I have also face the same problem as you feel because i also want to cool in a fursui and i am also drinking lemon and  cool place but it will not works properly so tell me the exact suggestion for that?


----------



## Stargazer Bleu (Feb 27, 2010)

Lilfurbal said:


> I would recommend getting this stuff:
> 
> http://www.underarmour.com/shop/us/...1201163-Men-s-HeatGear-Longsleeve/1201163-301
> 
> ...


 
I have heard of this product before, i should look into it, thanks for the links.


----------



## Lobar (Feb 27, 2010)

I've never fursuited, but a damp, frozen kitchen towel draped around the neck has been a lifesaver in the kitchen when the swamp cooler went out.  You'll get a little wet, but it's amazing how effective it is.


----------



## Keryu (Feb 27, 2010)

What I've done is I've made a small vest out of the thinnest and most breathable material I could find, sewed in some large pockets, wrapped a few ice packs in paper towels and stick them in the pockets! Also, the key points to keep cool are your wrists and the back of your neck. The frozen kitchen sounds like a great Idea ^^


----------



## KarabinerCoyote (Mar 7, 2010)

Picked up a lunchbox Cryopak ice pack that I tuck in between my balaclava and my foam head. Once it melts, it becomes a heat sink.

A few years ago, I obtained a mascotter's cold vest: Black velour pockets each holding a flexible cold pak--one in front, one in back.

Also one of those cool bandanas with the water-activated gel beads inside. Wrapped about the neck.

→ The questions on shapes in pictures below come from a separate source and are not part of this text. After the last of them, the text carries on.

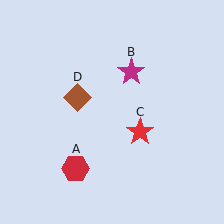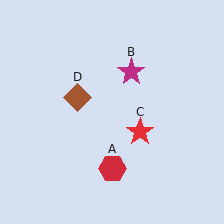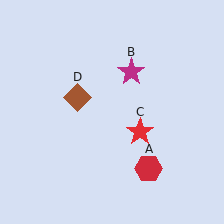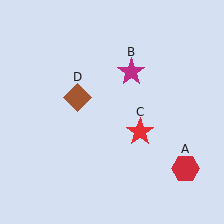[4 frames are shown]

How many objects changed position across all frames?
1 object changed position: red hexagon (object A).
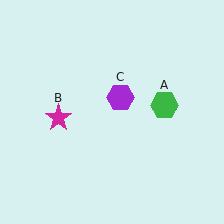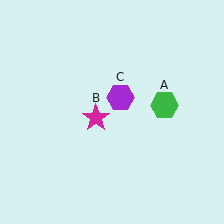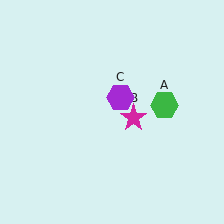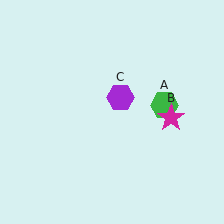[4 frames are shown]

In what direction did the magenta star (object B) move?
The magenta star (object B) moved right.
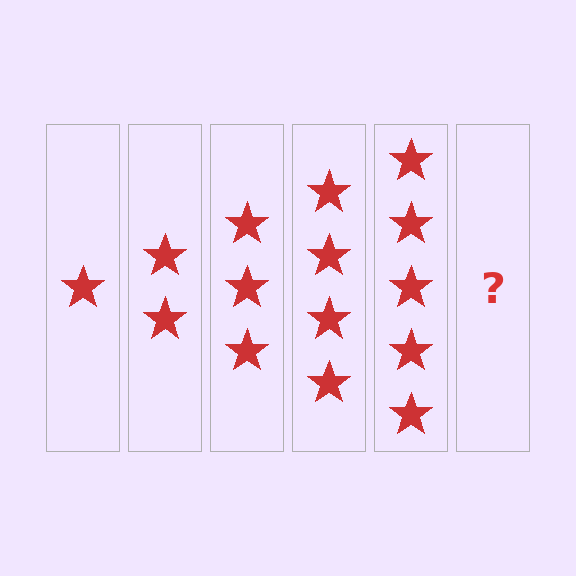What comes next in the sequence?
The next element should be 6 stars.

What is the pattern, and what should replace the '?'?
The pattern is that each step adds one more star. The '?' should be 6 stars.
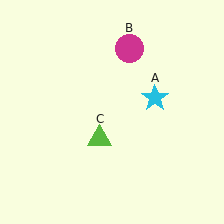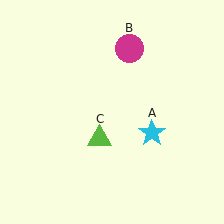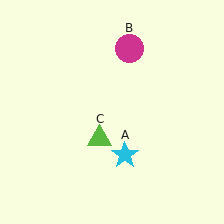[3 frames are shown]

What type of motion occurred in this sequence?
The cyan star (object A) rotated clockwise around the center of the scene.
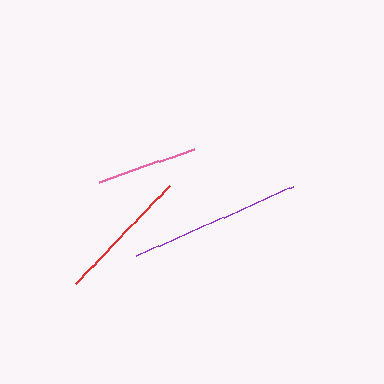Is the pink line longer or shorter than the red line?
The red line is longer than the pink line.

I looked up Rocky Bluewinkle, the MLB mascot. He drinks a quart of Gatorade before a performance. I sip cold lemonade from a long straw when on parade. A spotter or a driver in an accompanying vehicle keeps it handy for me. Someone suggested that I install a water sack drink system with bite valve--the type one stuffs in back of a rucksack. That would ruin the effect of the costume. People tend to marvel when I sip through my muzzle.


----------



## Hyasinth (Mar 8, 2010)

Lilfurbal said:


> I would recommend getting this stuff:
> 
> http://www.underarmour.com/shop/us/...1201163-Men-s-HeatGear-Longsleeve/1201163-301
> 
> ...



DriStar (which you can get at Walmart) is similar (or the same) and cheaper.

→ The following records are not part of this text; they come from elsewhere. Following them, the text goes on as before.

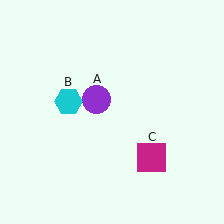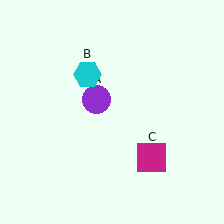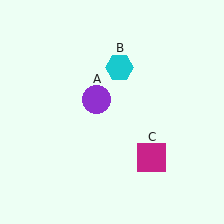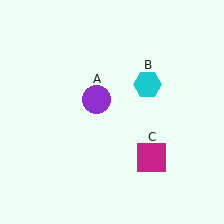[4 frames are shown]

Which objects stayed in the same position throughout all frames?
Purple circle (object A) and magenta square (object C) remained stationary.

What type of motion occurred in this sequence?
The cyan hexagon (object B) rotated clockwise around the center of the scene.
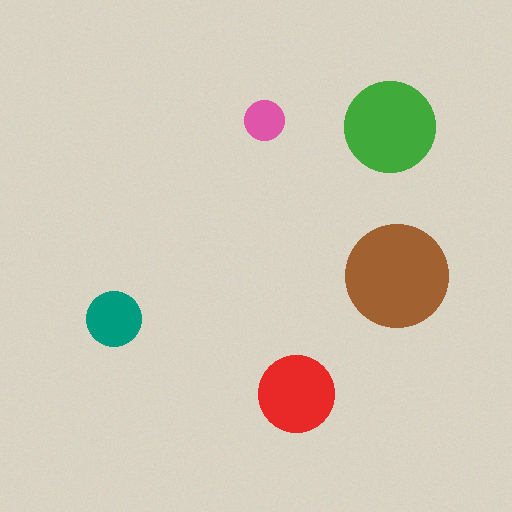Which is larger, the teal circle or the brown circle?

Also- a fan inside the head helps, a partial is always good (less fur!) and they sell these bandanas you can put in cold water or in the fridge and wear them for hours to keep cool. (they're cheap too, usually around $5 max. I got mine for $3)


----------



## shadowulf (Mar 8, 2010)

I would for one get a undersuit saves sweat going into the suit but you can also get ice packs or someing of the simularity. If you can also have a inbuilt fursuit fan that helps a bunch


----------



## Stargazer Bleu (Mar 8, 2010)

Hyasinth said:


> DriStar (which you can get at Walmart) is similar (or the same) and cheaper.
> 
> Also- a fan inside the head helps, a partial is always good (less fur!) and they sell these bandanas you can put in cold water or in the fridge and wear them for hours to keep cool. (they're cheap too, usually around $5 max. I got mine for $3)


 
I just heard about the wall-mart one couple days ago. I will check it out in couple days.
  My furrsuit is on order and being made, and it does have a fan there going to add.

I just had to get a full suit. I will check out the DriStar, cause sweating inside has also conserned me.


----------



## CombatRaccoon (Mar 8, 2010)

Uncomfortable hotness is unavoidable in my experience, but getting underarmor like furball said would help. 
I dunno. 

my mask is always uncomfortable to wear. I was bout to pass out when I wore it in this fashion show once. i was a mess!


----------